Those wondering what their tax increase will be next year will have to wait until the end of the month to find out.
The council originally intended to vote on the administration’s $71.3 million budget with its tax increase of 1.8 percent on Tuesday night. However, the vote had been removed from the agenda earlier that day and a special work session scheduled on July 31 to discuss the budget. The time and place of the work session has yet to be announced.
“We are seeing if we can move that [tax] number down a little bit,” said Council President Victor Cirilo. “We want to see if there is anything that can still be reconsidered to move closer to closing that [budget] gap. That’s the big picture.”
The proposed budget includes a tax rate of .916, according to information found on the township's website. The average single-family in town will pay $3,110.99 in taxes with an average assessed home valued at $339,808.
The proposed 2012 township budget can be found here in full.
More information about the budget can be found here.
In other news, the council unanimously approved the hiring of an interim planning director that night.
Paul Grygiel, of Phillips, Preiss, Grygiel LLC, of Hoboken, will be taking over as planning director immediately for a term of year at $1,500 a month. In addition, he will receive compensation for reviewing site plan projects from application fees.
Current planning director Susan Borg is reportedly taking a medical leave of absence. Details about Borg’s leave of absence and how long it may be were not commented on further at the meeting nor was a statement issued by the township.

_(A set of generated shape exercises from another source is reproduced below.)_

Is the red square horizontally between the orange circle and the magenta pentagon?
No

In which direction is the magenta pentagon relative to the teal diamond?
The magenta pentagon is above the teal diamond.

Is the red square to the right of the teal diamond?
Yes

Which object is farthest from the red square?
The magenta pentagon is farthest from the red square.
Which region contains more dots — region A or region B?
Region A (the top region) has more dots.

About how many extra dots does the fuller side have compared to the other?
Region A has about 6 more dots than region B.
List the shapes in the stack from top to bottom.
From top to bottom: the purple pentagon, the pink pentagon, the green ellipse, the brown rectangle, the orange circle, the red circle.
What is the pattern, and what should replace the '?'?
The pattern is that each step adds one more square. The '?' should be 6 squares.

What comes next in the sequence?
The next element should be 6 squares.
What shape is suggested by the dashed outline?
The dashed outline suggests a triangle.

Upon questioning by Councilman Joe Krakoviak about Grygiel’s pay structure and workload, Chief Financial Officer John Gross said that only “extraordinary” circumstances would cause the township to pay Grygiel more than $1,500 a month from its own budget.

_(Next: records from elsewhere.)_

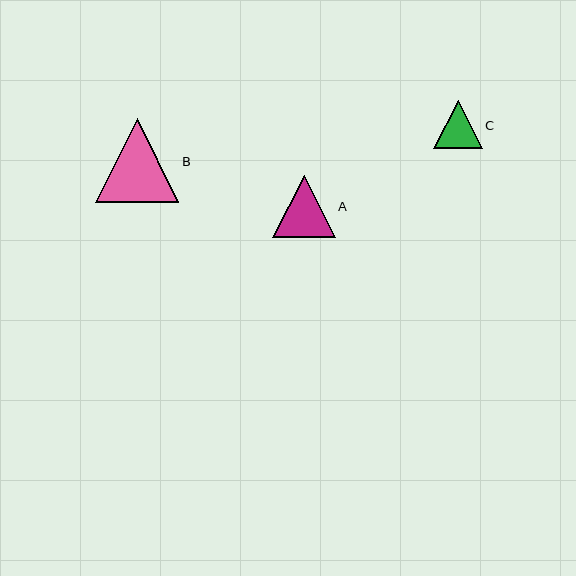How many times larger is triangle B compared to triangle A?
Triangle B is approximately 1.3 times the size of triangle A.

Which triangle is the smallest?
Triangle C is the smallest with a size of approximately 49 pixels.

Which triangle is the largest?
Triangle B is the largest with a size of approximately 84 pixels.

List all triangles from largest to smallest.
From largest to smallest: B, A, C.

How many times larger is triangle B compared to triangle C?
Triangle B is approximately 1.7 times the size of triangle C.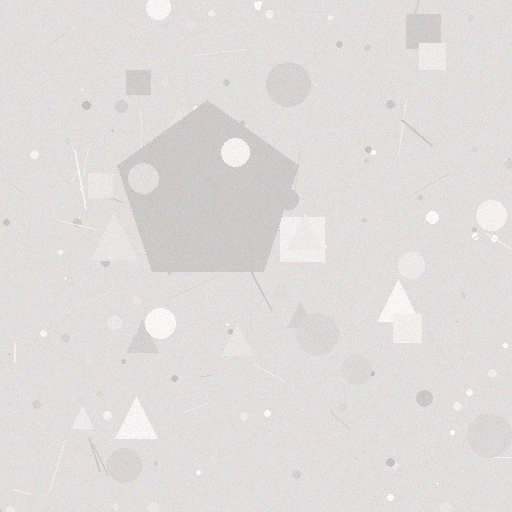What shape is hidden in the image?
A pentagon is hidden in the image.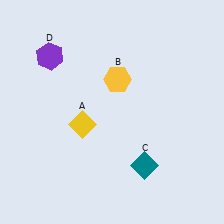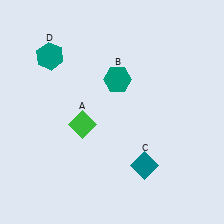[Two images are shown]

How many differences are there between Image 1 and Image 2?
There are 3 differences between the two images.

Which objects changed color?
A changed from yellow to green. B changed from yellow to teal. D changed from purple to teal.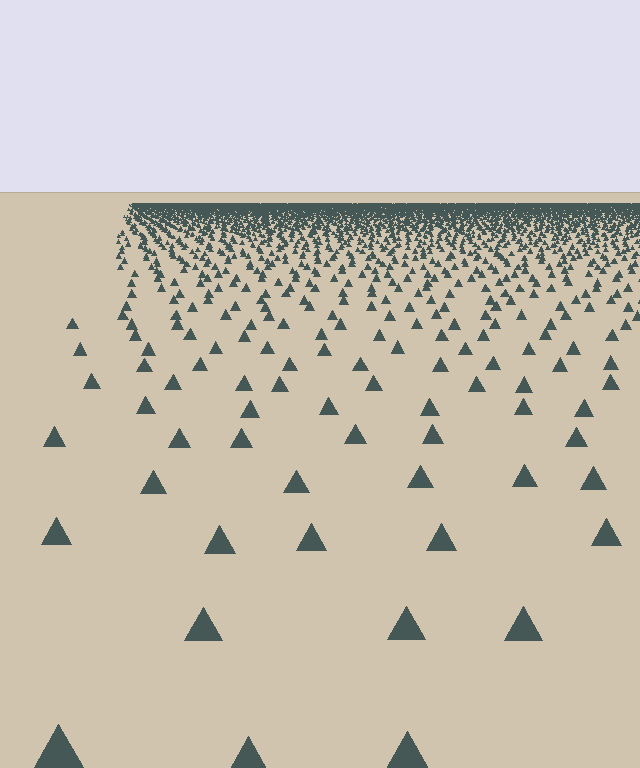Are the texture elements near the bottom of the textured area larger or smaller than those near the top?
Larger. Near the bottom, elements are closer to the viewer and appear at a bigger on-screen size.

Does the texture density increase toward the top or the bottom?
Density increases toward the top.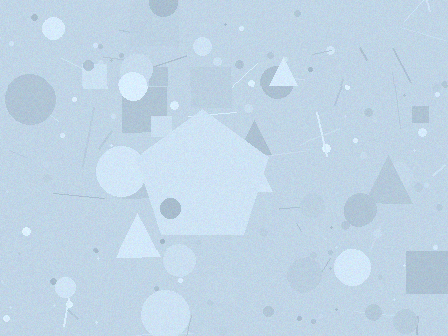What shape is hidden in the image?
A pentagon is hidden in the image.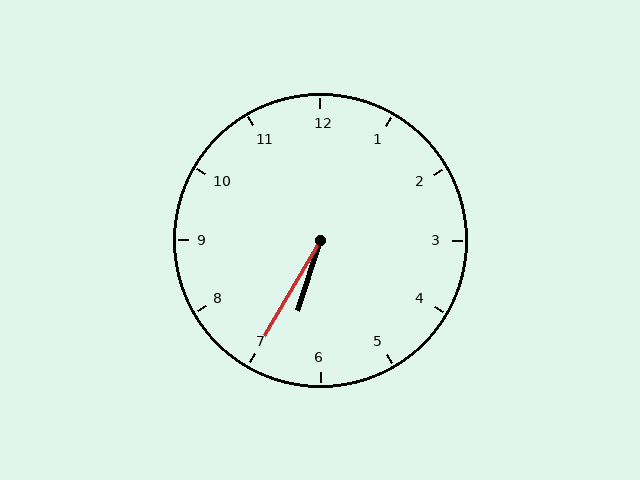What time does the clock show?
6:35.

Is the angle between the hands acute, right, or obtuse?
It is acute.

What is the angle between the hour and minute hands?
Approximately 12 degrees.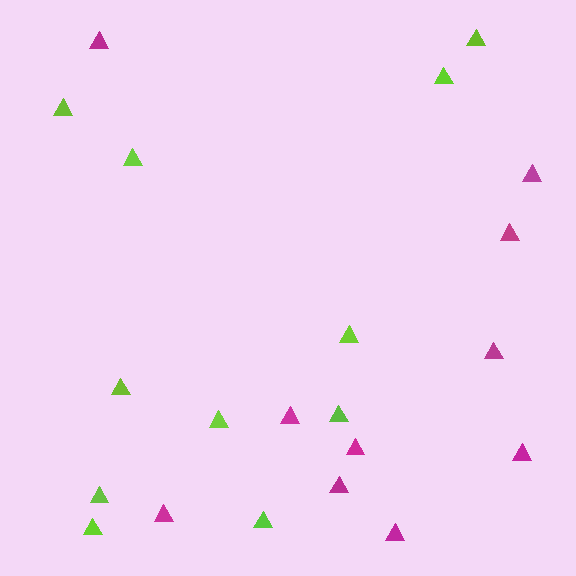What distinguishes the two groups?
There are 2 groups: one group of magenta triangles (10) and one group of lime triangles (11).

For all intents and purposes, Grygiel will be the acting planning director during his tenure. He will responsible for reviewing applications to the planning and zoning boards, among other things.
Lastly, the township took another step in maintaining the preservation of its many historic homes.
The first reading of an ordinance was passed by the council to make it mandatory for any future applications put before the planning or zoning boards to also be reviewed by the historic preservation commission when they involve historic properties.
In addition to the homes in the town’s historic district, the HPC will also review the hundreds of homes listed in Robert Guter’s “The Historic Sites Survey” of 1992, which includes sites not officially designated as historic.
Nonetheless, the HPC’s role will be purely advisory.